LGBT rights are another important issue for Lyon. She’s a lesbian who founded the first LGBT support group in Elko last year. Both Lyon and her wife are veterans. In contrast to the Clintons, she said, Sanders spoke out against Don’t Ask Don’t Tell.

In the end, control of Nevada’s 43 delegates will come down in part to committed volunteers like Reyes and Lyon.

Jacklynn Williams, a transgender woman, is another LGBT activist in Elko. In  2008, when she was 18, she didn’t vote, but this year, she's discussing the election with friends and relatives.

“I've looked into Sanders, I've looked into Hillary, and I looked into Trump and I've done a lot of research, basically on their backgrounds and everything, and surprisingly, if I did vote, I would vote for Trump,” Williams said.

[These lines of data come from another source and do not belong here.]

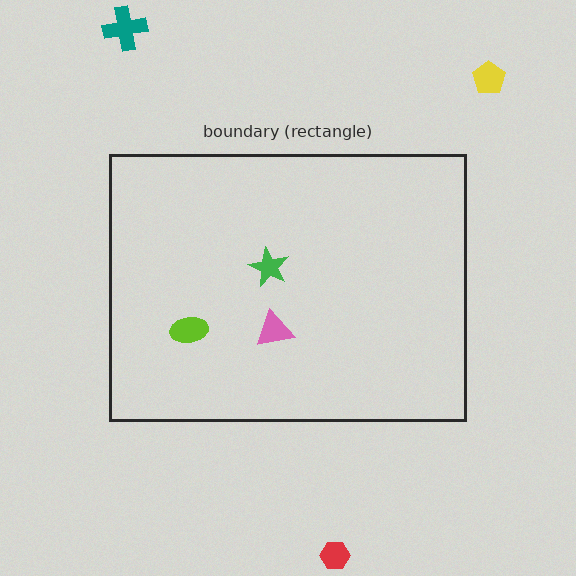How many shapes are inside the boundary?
3 inside, 3 outside.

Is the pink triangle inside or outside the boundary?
Inside.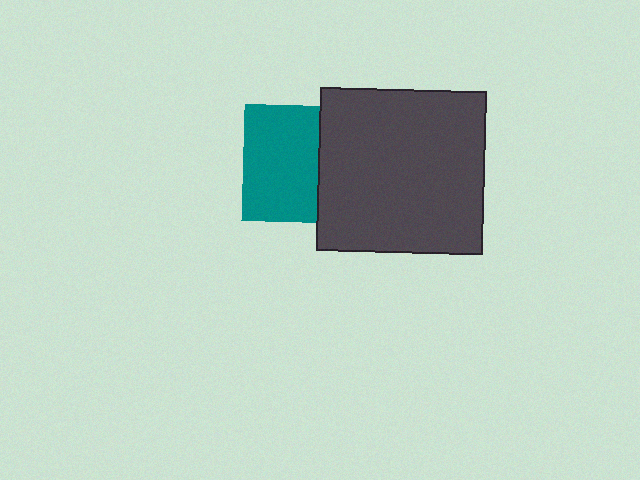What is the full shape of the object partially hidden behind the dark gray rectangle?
The partially hidden object is a teal square.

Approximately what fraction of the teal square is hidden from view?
Roughly 36% of the teal square is hidden behind the dark gray rectangle.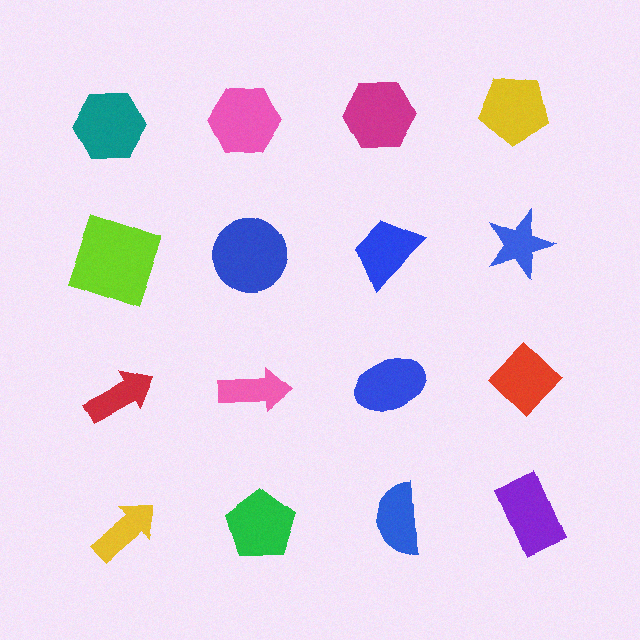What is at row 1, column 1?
A teal hexagon.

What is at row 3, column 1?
A red arrow.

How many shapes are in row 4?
4 shapes.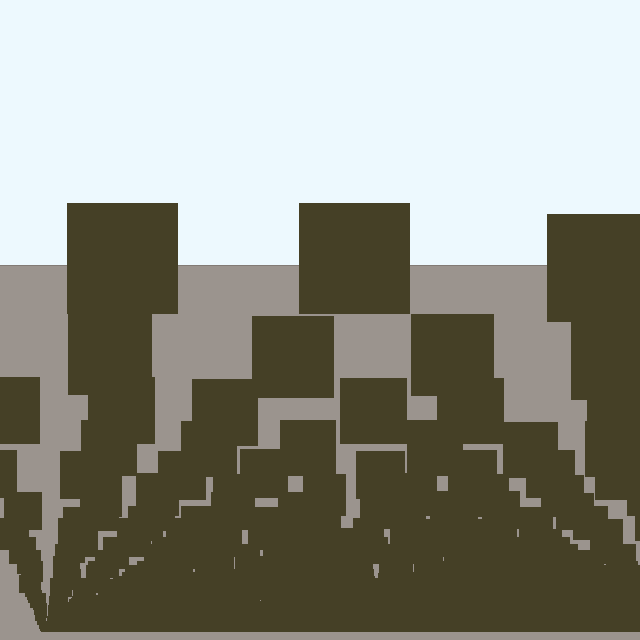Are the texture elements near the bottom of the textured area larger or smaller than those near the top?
Smaller. The gradient is inverted — elements near the bottom are smaller and denser.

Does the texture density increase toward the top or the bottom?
Density increases toward the bottom.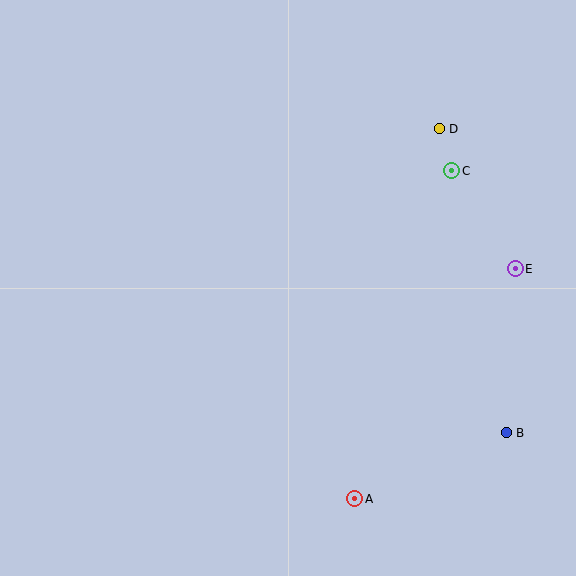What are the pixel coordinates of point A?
Point A is at (355, 499).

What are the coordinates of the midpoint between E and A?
The midpoint between E and A is at (435, 384).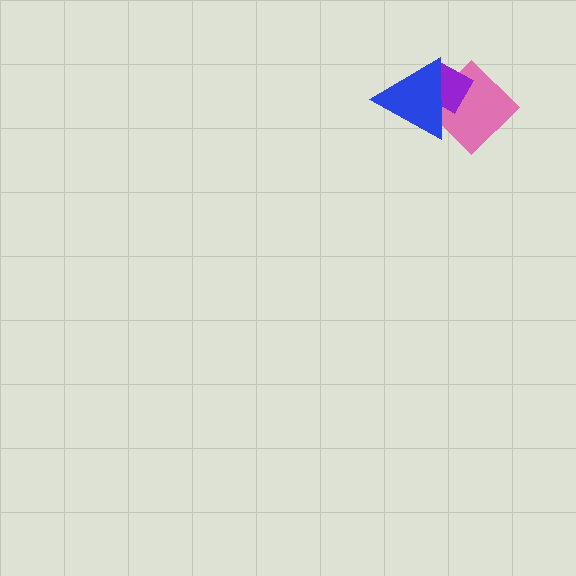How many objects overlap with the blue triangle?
2 objects overlap with the blue triangle.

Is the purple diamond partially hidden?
Yes, it is partially covered by another shape.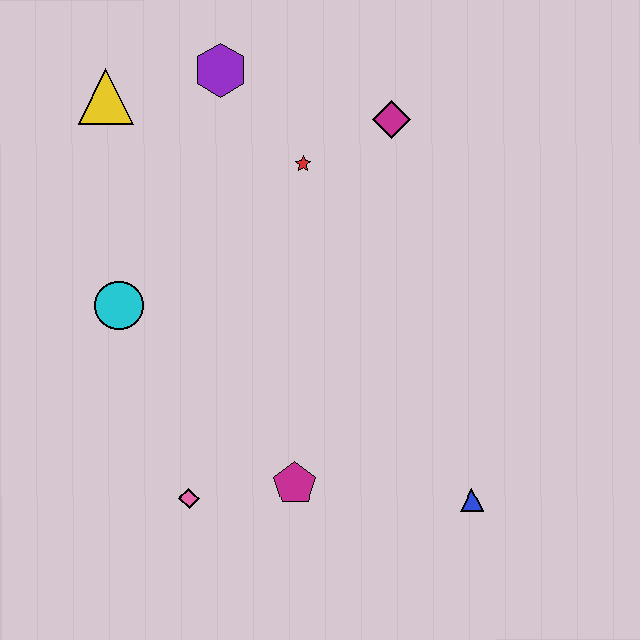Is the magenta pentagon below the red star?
Yes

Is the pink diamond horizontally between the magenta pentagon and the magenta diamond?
No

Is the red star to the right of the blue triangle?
No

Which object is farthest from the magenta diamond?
The pink diamond is farthest from the magenta diamond.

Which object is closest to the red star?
The magenta diamond is closest to the red star.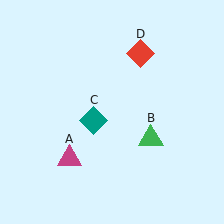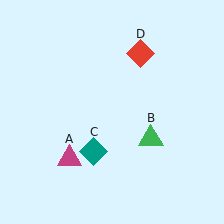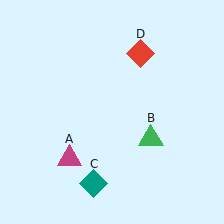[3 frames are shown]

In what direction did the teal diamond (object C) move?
The teal diamond (object C) moved down.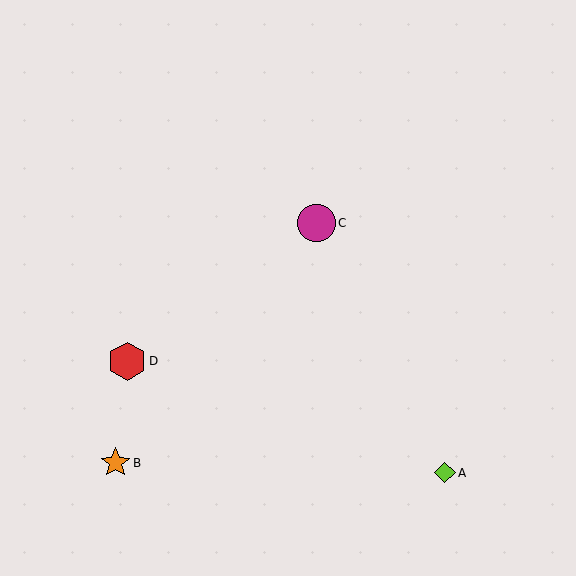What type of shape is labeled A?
Shape A is a lime diamond.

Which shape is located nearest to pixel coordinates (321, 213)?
The magenta circle (labeled C) at (317, 223) is nearest to that location.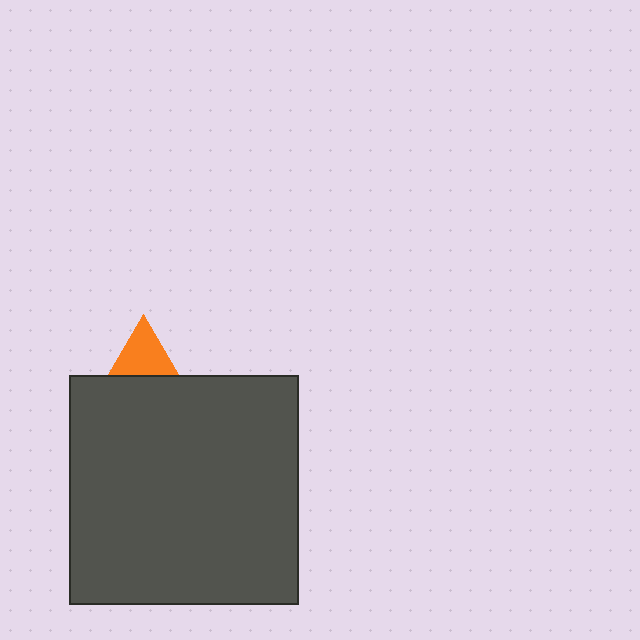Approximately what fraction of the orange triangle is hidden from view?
Roughly 65% of the orange triangle is hidden behind the dark gray rectangle.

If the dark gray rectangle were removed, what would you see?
You would see the complete orange triangle.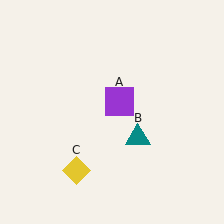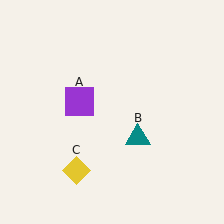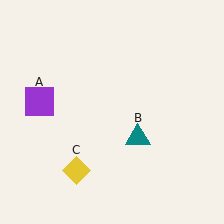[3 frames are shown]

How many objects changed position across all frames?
1 object changed position: purple square (object A).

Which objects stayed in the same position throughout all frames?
Teal triangle (object B) and yellow diamond (object C) remained stationary.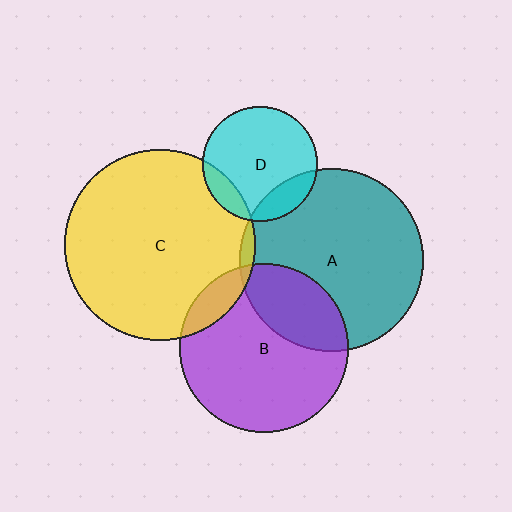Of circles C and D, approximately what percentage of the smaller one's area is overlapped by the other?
Approximately 10%.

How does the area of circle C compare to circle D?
Approximately 2.7 times.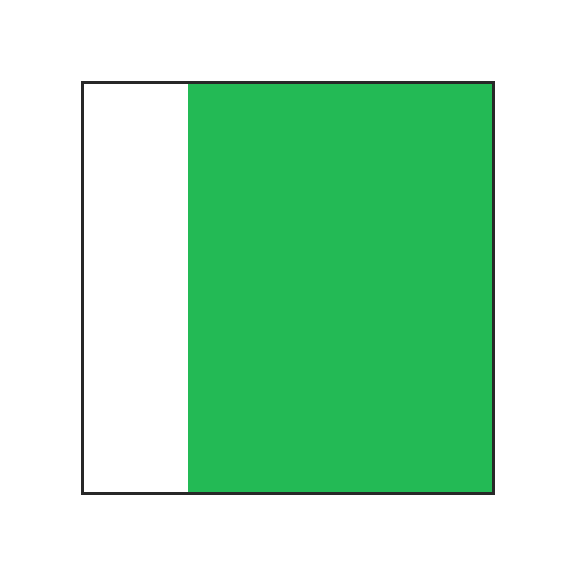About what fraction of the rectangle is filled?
About three quarters (3/4).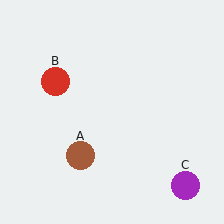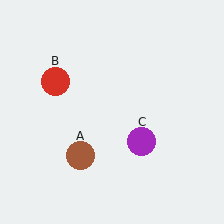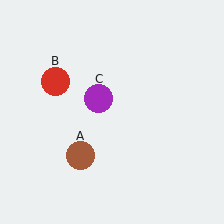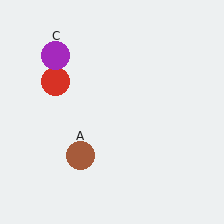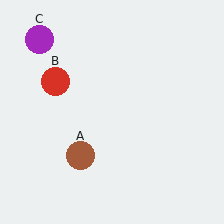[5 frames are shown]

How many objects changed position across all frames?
1 object changed position: purple circle (object C).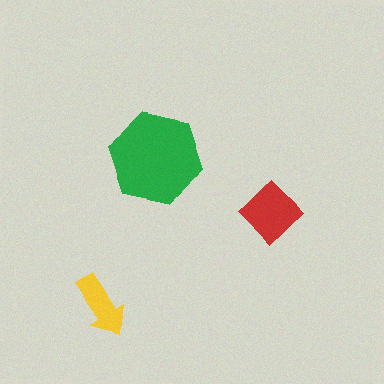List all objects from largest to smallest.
The green hexagon, the red diamond, the yellow arrow.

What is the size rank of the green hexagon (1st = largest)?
1st.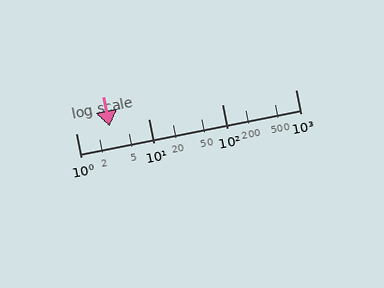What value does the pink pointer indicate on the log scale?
The pointer indicates approximately 2.9.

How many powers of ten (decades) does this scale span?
The scale spans 3 decades, from 1 to 1000.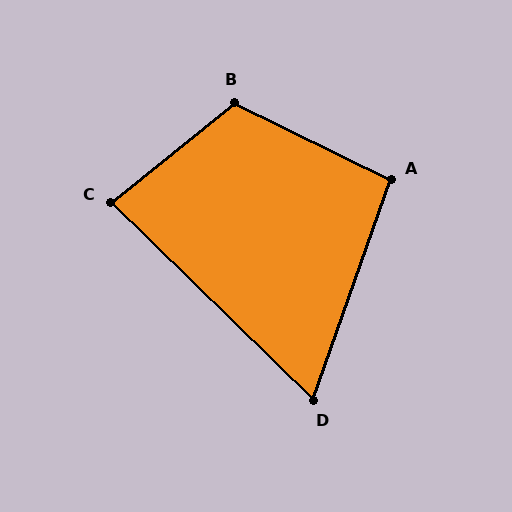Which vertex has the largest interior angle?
B, at approximately 115 degrees.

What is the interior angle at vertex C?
Approximately 83 degrees (acute).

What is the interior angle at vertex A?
Approximately 97 degrees (obtuse).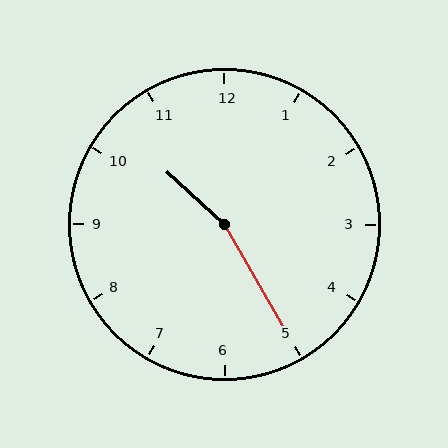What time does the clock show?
10:25.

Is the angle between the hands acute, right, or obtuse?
It is obtuse.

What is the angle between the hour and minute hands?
Approximately 162 degrees.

Trump is a less popular choice among younger voters, who, nationwide, are showing their  support for Sanders. But that’s not entirely the case in this part of Nevada.

Baby Bleu, an employee at one of Elko’s legal brothels, is still undecided. “I was born in ‘93,” she said. “I've never voted. This presidential election has me feeling very unexcited to be of legal age and I'm very disappointed at my choices.”

It’s that kind of disappointment that candidates hope to turn around as they criss-cross Nevada’s countryside.